Hamsher was frustrated that liberal concerns were not taken more seriously by the Obama administration. According to her, the administration has corralled left-leaning interest groups in a virtual "veal pen". Loyalty is rewarded with access and sinecures. Groups which stray from the administration's message face adverse action on their other priorities and even loss of funding. Within the veal pen there are what she calls "issue validators" such as Planned Parenthood and NARAL Pro-Choice America whose silence allowed the anti-abortion Stupak-Pitts Amendment to pass with little public outcry. Hamsher launched the "One Voice For Choice" phone-banking campaign to call voters in districts of House members who voted for the Stupak Amendment.

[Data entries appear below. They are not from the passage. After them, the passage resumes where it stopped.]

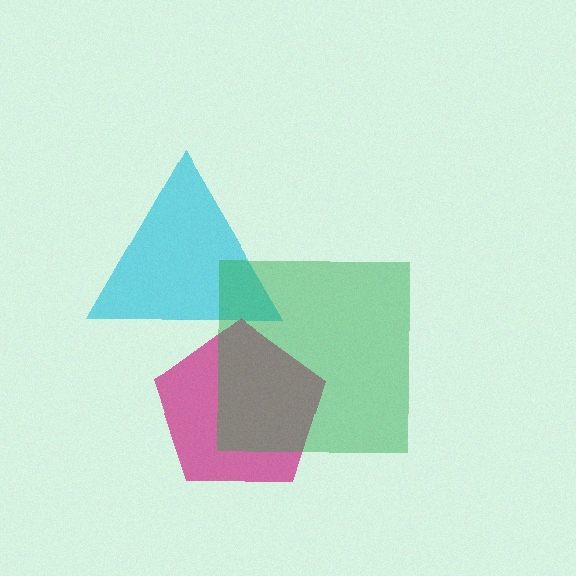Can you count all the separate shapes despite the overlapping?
Yes, there are 3 separate shapes.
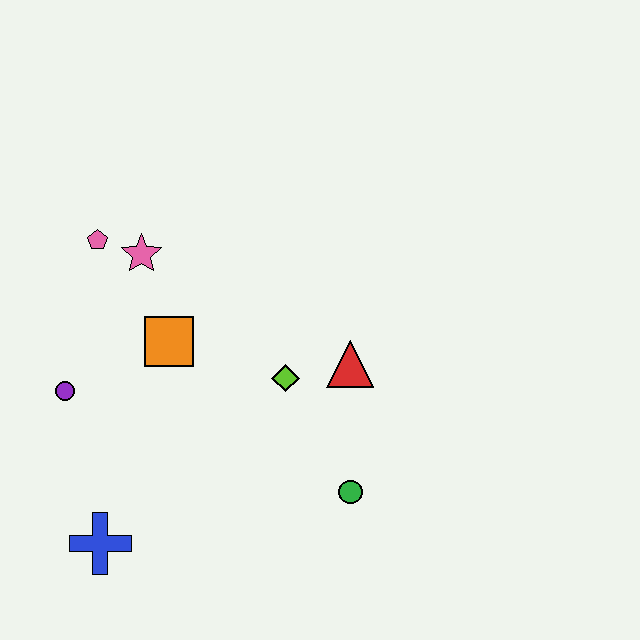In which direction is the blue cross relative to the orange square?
The blue cross is below the orange square.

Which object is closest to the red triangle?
The lime diamond is closest to the red triangle.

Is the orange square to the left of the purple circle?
No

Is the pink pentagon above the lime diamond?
Yes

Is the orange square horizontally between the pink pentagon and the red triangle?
Yes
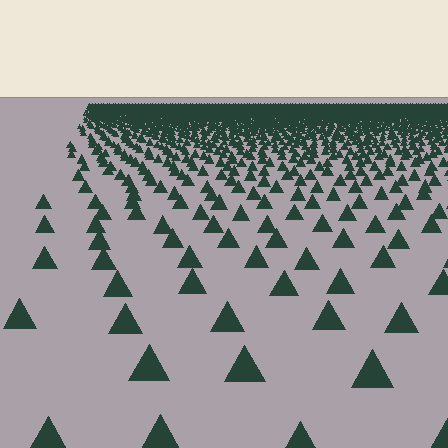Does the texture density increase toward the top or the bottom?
Density increases toward the top.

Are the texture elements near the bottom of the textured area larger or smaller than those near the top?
Larger. Near the bottom, elements are closer to the viewer and appear at a bigger on-screen size.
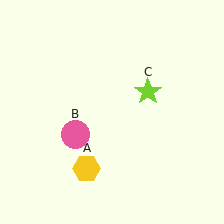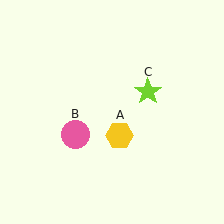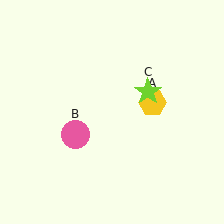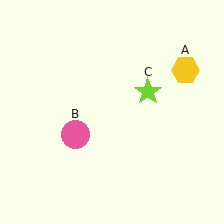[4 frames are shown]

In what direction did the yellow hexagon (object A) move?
The yellow hexagon (object A) moved up and to the right.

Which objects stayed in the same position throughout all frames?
Pink circle (object B) and lime star (object C) remained stationary.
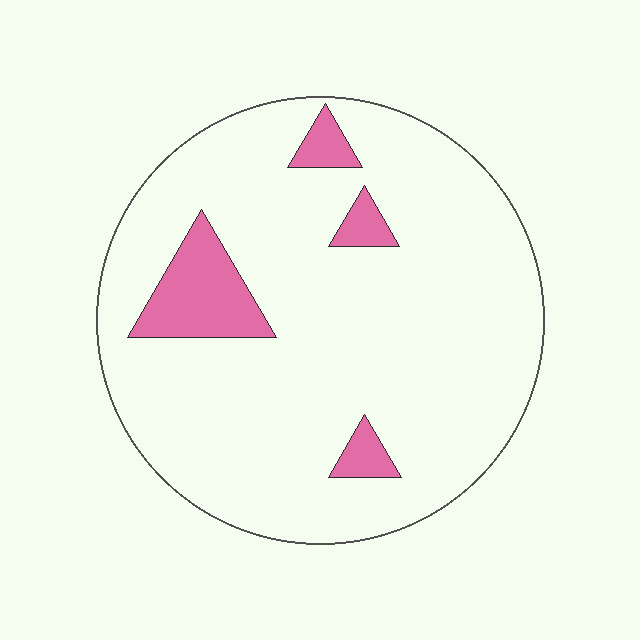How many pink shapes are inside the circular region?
4.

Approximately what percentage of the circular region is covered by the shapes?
Approximately 10%.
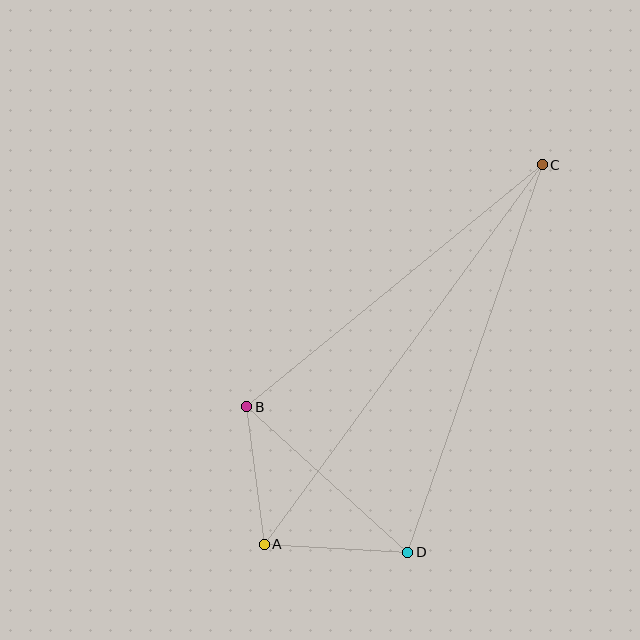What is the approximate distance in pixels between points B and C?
The distance between B and C is approximately 382 pixels.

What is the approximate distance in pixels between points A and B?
The distance between A and B is approximately 138 pixels.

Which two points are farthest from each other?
Points A and C are farthest from each other.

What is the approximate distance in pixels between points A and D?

=== Financial regulatory reform debate ===

In December 2009 Hamsher teamed up with Grover Norquist to call for the resignation of Rahm Emanuel for an alleged role in the collapse of Fannie Mae and Freddie Mac.

==Community==
Firedoglake, whose administrators often refer to their most frequent commentators as Firepups, has run into controversy within pro-Democratic Party circles, particularly in its criticism of President Obama's administrative shortcomings on progressive campaign promises. As a result, the derogatory term Firebaggers (a portmanteau of Firepups and Teabaggers, the latter of which is a derogatory term used by critics of the Tea Party movement) has been applied to members of FDL to accompany allegations of seeking ideological purity within the Democratic Party. Firedoglake posters were explicitly happy when U.S. Senator Evan Bayh announced he was not running for re-election in 2010, referring to him as a "Democrat in Name Only" and stating it would be preferable to have a Republican taking his seat than a moderate Democrat, an outcome that did come to pass when Indiana elected GOP veteran Dan Coats in the midterm Indiana Senate race.